Demographic and Evolutionary Consequences of Selective Mortality: Predictions from an Eco‐Genetic Model for Smallmouth Bass

Abstract We use an individual‐based eco‐genetic model to examine the demographic and evolutionary consequences of selective mortality on a species with parental care, the smallmouth bass Micropterus dolomieu . Our analyses are grounded in a long‐term (1936‐2003) empirical study of the dynamics of two populations that differ widely in both density and life history. The model we construct extends previous approaches by including phenotypic plasticity in age and size at maturation, by permitting density‐dependent somatic growth, and by analyzing how costs associated with parental care alter model predictions. We show that, first, additional mortality on age‐0 individuals applied for 100 years causes reduced population abundance and biomass, faster somatic growth rates, and phenotypic plasticity toward slightly larger sizes at maturation. Second, mortality on individuals above a minimum size limit, also applied for 100 years, has a small influence on population abundance and somatic growth, causes a reduction of biomass, and substantial evolution of the probabilistic maturation reaction norm, leading to younger ages and smaller sizes at maturation.

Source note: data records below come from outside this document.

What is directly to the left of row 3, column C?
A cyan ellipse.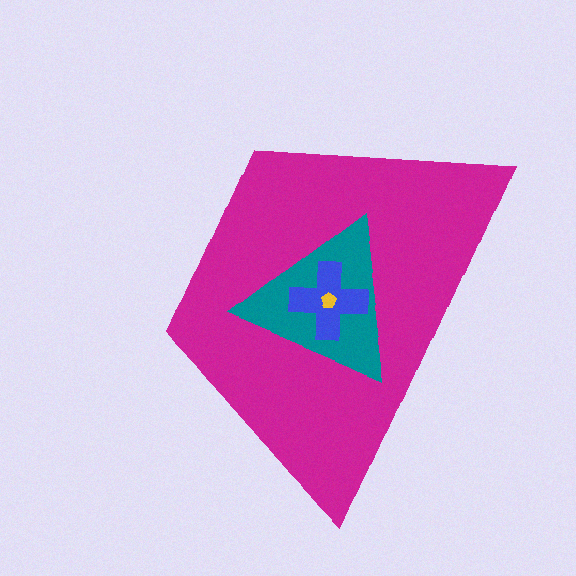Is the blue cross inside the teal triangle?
Yes.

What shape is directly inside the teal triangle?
The blue cross.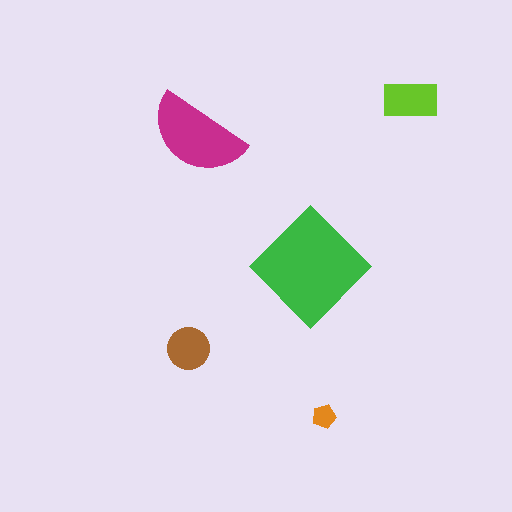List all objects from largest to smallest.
The green diamond, the magenta semicircle, the lime rectangle, the brown circle, the orange pentagon.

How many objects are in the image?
There are 5 objects in the image.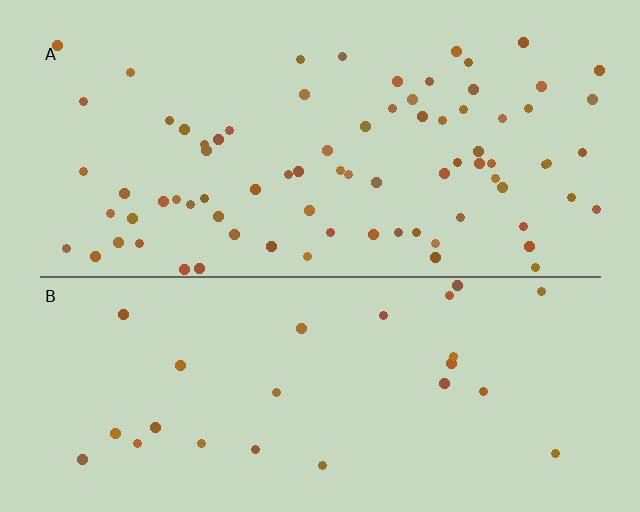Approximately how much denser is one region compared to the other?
Approximately 3.2× — region A over region B.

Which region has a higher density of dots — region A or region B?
A (the top).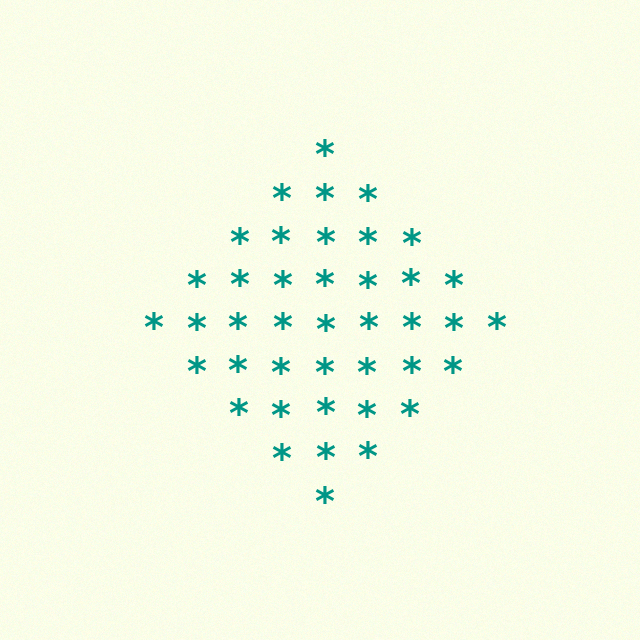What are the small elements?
The small elements are asterisks.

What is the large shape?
The large shape is a diamond.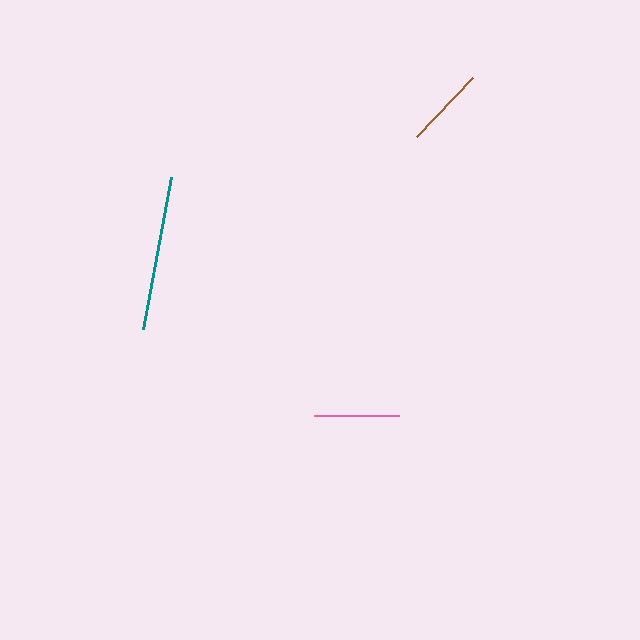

Third, the incorporation of body‐size‐dependent survival costs associated with parental care (i.e., by reducing the number of small breeding adults at high population densities, increasing the mortality of parents that breed at small body sizes, or increasing the mortality of offspring originating from small‐sized parents) reduces the amount of evolution predicted to occur within 100 years. Together, these results underscore that selective harvest can cause both phenotypically plastic responses and rapid evolution; however, the rate and magnitude of the evolved changes are sensitive to a species' life history characteristics.